Replikasi PKSAI untuk Kesejahteraan Lebih Banyak Anak
Penulis : Arafah
  • Foto: Arafah/Yayasan BaKTI
    Foto: Arafah/Yayasan BaKTI

Pemerintah Indonesia telah melakukan berbagai upaya konkrit untuk memperkuat kesejahteraan dan perlindungan anak. Melalui Kementerian Sosial, pemerintah menerbitkan Keputusan Menteri Sosial Nomor 15A/HUK/2010 tentang Panduan Umum Program Kesejahteraan Sosial Anak.

Lima tahun setelah Panduan Umum Program Kesejahteraan Sosial Anak dikeluarkan, Kementerian Sosial dengan dukungan UNICEF memulai inisiatif model terpadu pelayanan untuk anak rentan dan anak yang menjadi korban kekerasan, perlakuan salah, eksploitasi dan penelantaran. Inisiatif yang disebut Pusat Kesejahteraan Sosial Anak Integratif (PKSAI) diujicobakan di wilayah Tulungagung, Surakarta, Klaten, Makassar dan Gowa.

PKSAI adalah upaya yang terarah, terpadu, komprehensif dan berkelanjutan yang dilakukan pemerintah, pemerintah daerah, dan masyarakat dalam bentuk pelayanan sosial guna memenuhi dan melindungi hak anak. Berdasarkan materi yang dipaparkan oleh narasumber dari Kementerian Sosial RI, bahwa pelaksanaan PKSAI memberikan dampak signifikan terhadap jumlah kasus yang direspon. Anak-anak rentan lima  kali lebih mungkin mendapatkan akses terhadap layanan melalui PKSAI. Kementerian Sosial akan mereplikasi pengembangan PKSAI di tiga lokasi baru di Sulawesi Selatan yaitu di Bulukumba, Maros, dan Pare-Pare.

Ada beberapa layanan utama dari model PKSAI. Pertama, layanan responsif atau tersier bagi anak yang membutuhkan perlindungan khusus, seperti korban kekerasan atau penelantaran. Kedua, layanan penguatan keluarga dan anak yang berada dalam situasi rentan dan miskin, seperti anak yang bekerja, anak buruh migran, putus sekolah, tanpa identitas hukum, yang membutuhkan rujukan ke beragam pelayanan dasar dan perlindungan sosial yang  sesuai.

Hal ketiga adalah inisiatif untuk mengidentifikasi risiko kerentanan anak dari tingkat desa. Hal ini untuk memastikan anak rentan untuk menerima layanan secepatnya.
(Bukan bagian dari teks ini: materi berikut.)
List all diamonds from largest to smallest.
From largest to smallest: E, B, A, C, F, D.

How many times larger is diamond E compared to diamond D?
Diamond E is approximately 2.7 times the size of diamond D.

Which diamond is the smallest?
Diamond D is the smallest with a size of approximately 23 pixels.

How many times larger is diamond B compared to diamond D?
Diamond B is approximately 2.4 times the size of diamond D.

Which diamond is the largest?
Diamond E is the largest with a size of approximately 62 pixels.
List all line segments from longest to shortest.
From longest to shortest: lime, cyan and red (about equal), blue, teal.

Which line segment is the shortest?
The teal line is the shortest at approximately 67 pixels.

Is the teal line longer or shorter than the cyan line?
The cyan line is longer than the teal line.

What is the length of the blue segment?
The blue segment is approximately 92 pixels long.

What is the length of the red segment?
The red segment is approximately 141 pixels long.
Rujukan dan layanan yang disediakan dalam model PKSAI bertujuan untuk menghubungkan layanan perlindungan anak (seperti bantuan psikososial, pengasuhan alternatif dan bantuan hukum serta pendampingan bagi anak berkonflik dengan hukum), layanan penguatan keluarga (seperti konseling keluarga), dengan layanan perlindungan sosial dan kebutuhan dasar.
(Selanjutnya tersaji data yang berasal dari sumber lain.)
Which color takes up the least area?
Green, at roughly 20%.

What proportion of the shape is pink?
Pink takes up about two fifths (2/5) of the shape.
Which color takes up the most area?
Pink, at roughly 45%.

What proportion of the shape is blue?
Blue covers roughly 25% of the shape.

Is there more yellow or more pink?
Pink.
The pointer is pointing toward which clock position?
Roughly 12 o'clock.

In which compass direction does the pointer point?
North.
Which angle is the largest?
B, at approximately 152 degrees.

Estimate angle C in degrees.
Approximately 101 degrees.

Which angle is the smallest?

Foto: Arafah/Yayasan BaKTI
Foto: Arafah/Yayasan BaKTI


Transformasi Perjalanan PKSAI
PKSAI memiliki cerita perjalanan yang cukup panjang, mulai dari perubahan nama sampai pada payung hukum yang menjadi pedoman pelaksanaannya. Pada tahap awal, PKSAI diberi nama Program Kesejahteraan Sosial Anak (PKSA). Program ini lahir tahun 2010 karena ada Instruksi Presiden No. 3 Tahun 2010 tentang pembangunan yang berkeadilan. PKSA, didukung juga dengan Keputusan Kementerian Sosial Pedoman Umum tentang PKSA. Program ini  memiliki lima klastering yakni klaster anak balita, anak berhadapan hukum, anak terlantar, anak jalanan dan anak yang memelukan perlindungan khusus termasuk korban-korban perlakuan salah, penelantaran, dan pelecehan seksual. Dengan adanya PKSA, lahirlah mitra Kemensos, seperti LKSA (Lembaga Kesejahteraan Sosial Anak). Setiap klaster permasalahan anak itu memiliki mitra yang berbeda.
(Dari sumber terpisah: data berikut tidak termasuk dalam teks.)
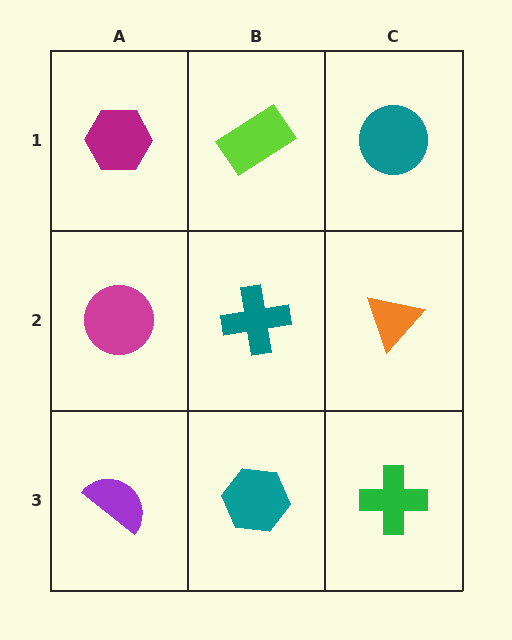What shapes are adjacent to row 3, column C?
An orange triangle (row 2, column C), a teal hexagon (row 3, column B).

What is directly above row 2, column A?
A magenta hexagon.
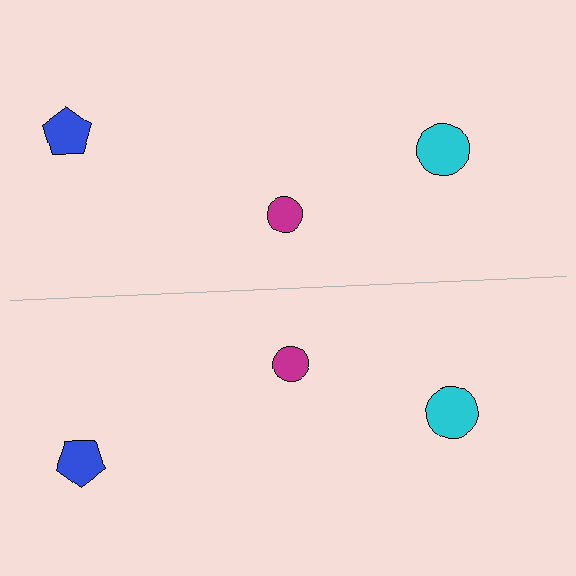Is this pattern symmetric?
Yes, this pattern has bilateral (reflection) symmetry.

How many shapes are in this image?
There are 6 shapes in this image.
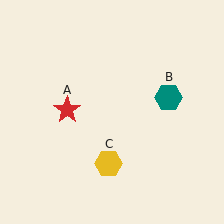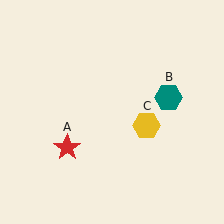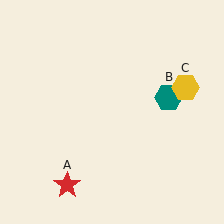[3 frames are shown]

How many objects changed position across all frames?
2 objects changed position: red star (object A), yellow hexagon (object C).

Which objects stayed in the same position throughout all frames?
Teal hexagon (object B) remained stationary.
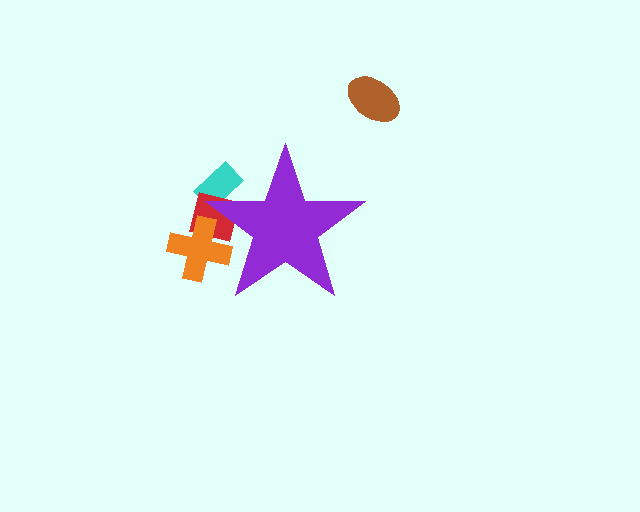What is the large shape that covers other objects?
A purple star.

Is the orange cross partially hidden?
No, the orange cross is fully visible.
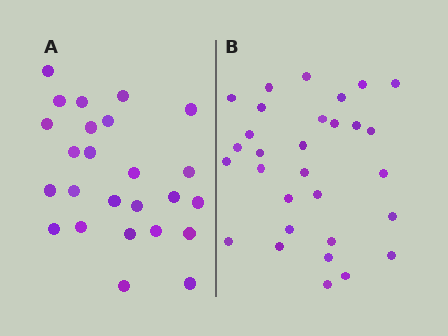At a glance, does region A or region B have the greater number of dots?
Region B (the right region) has more dots.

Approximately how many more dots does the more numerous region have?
Region B has about 5 more dots than region A.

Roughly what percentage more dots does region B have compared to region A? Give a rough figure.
About 20% more.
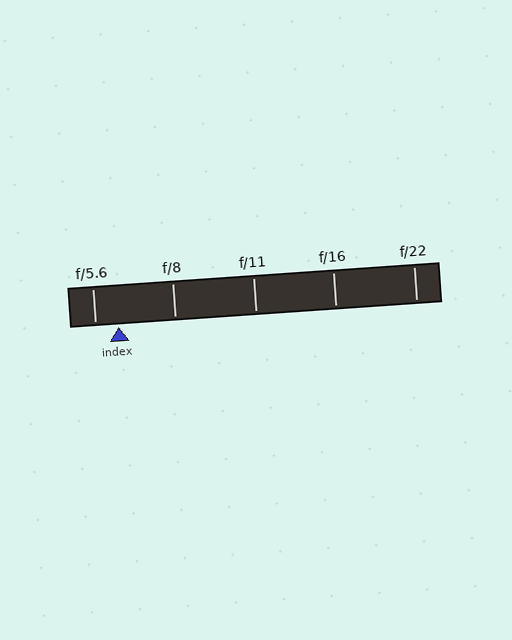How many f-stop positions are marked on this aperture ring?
There are 5 f-stop positions marked.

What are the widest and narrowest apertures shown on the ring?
The widest aperture shown is f/5.6 and the narrowest is f/22.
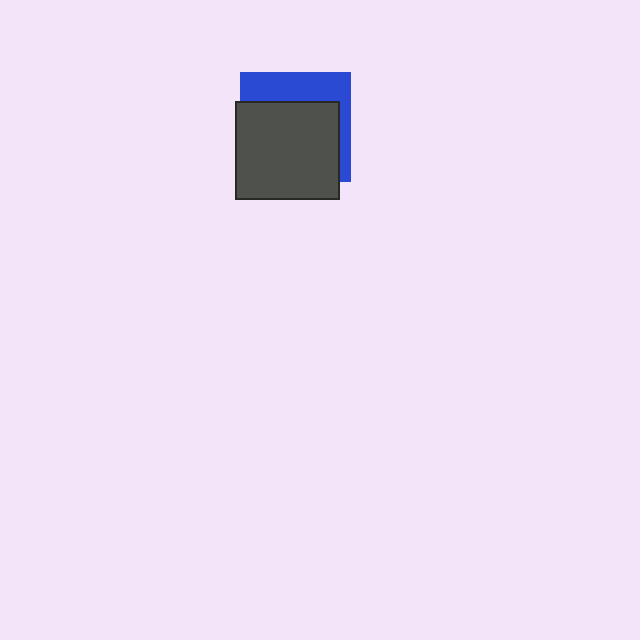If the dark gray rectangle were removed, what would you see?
You would see the complete blue square.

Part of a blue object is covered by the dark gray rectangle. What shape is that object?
It is a square.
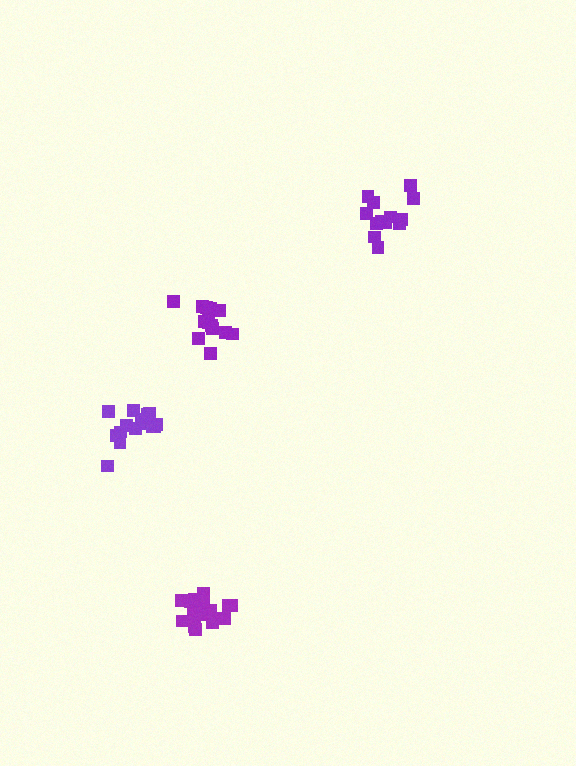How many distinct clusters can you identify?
There are 4 distinct clusters.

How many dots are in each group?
Group 1: 17 dots, Group 2: 14 dots, Group 3: 13 dots, Group 4: 18 dots (62 total).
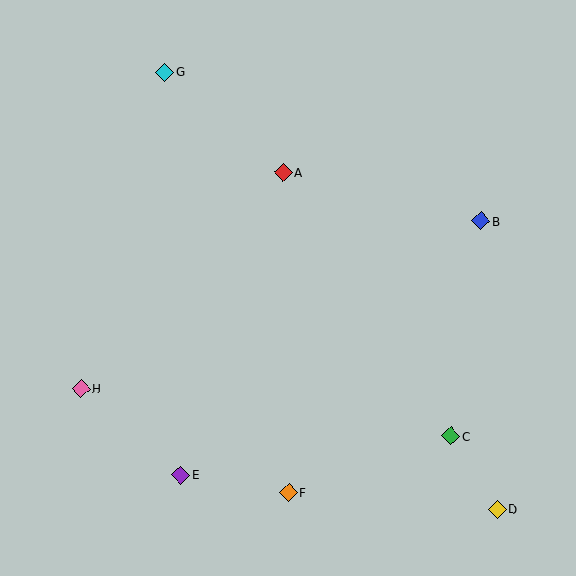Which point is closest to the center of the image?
Point A at (283, 173) is closest to the center.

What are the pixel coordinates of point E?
Point E is at (180, 475).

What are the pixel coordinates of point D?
Point D is at (497, 509).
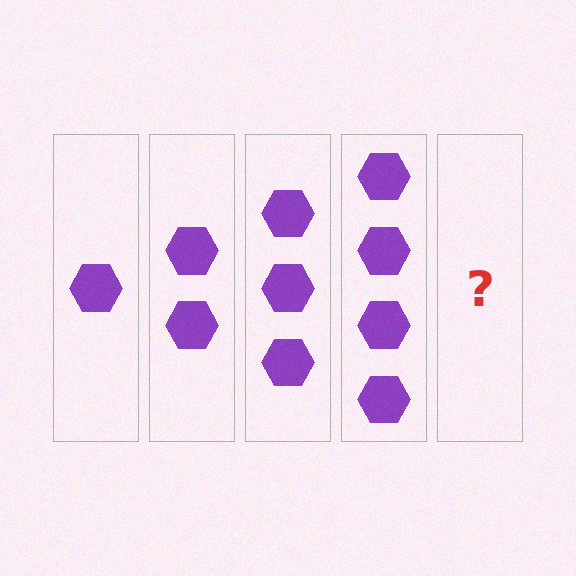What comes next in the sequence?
The next element should be 5 hexagons.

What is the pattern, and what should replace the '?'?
The pattern is that each step adds one more hexagon. The '?' should be 5 hexagons.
Pada awal dibentuk PKSA bertujuan memberikan layanan pemenuhan kebutuhan dasar dan hak-hak anak agar mereka bertumbuh kembang secara optimal dengan meminimalisir jumlah anak yang menjadi korban penelantaran, eksploitasi, perlakuan salah, dan tindak kekerasan lainnya. Pada tahun 2014, Kementerian Sosial melakukan kajian; masihkah PKSA dibutuhkan? Program ini mendampingi anak-anak, merespon dengan tiga macam intervensi yaitu primer, sekunder, dan tersier. Hanya saja selama ini memang kebanyakan melakukan di area tersier. Jadi ketika ada kasus barulah  bekerja.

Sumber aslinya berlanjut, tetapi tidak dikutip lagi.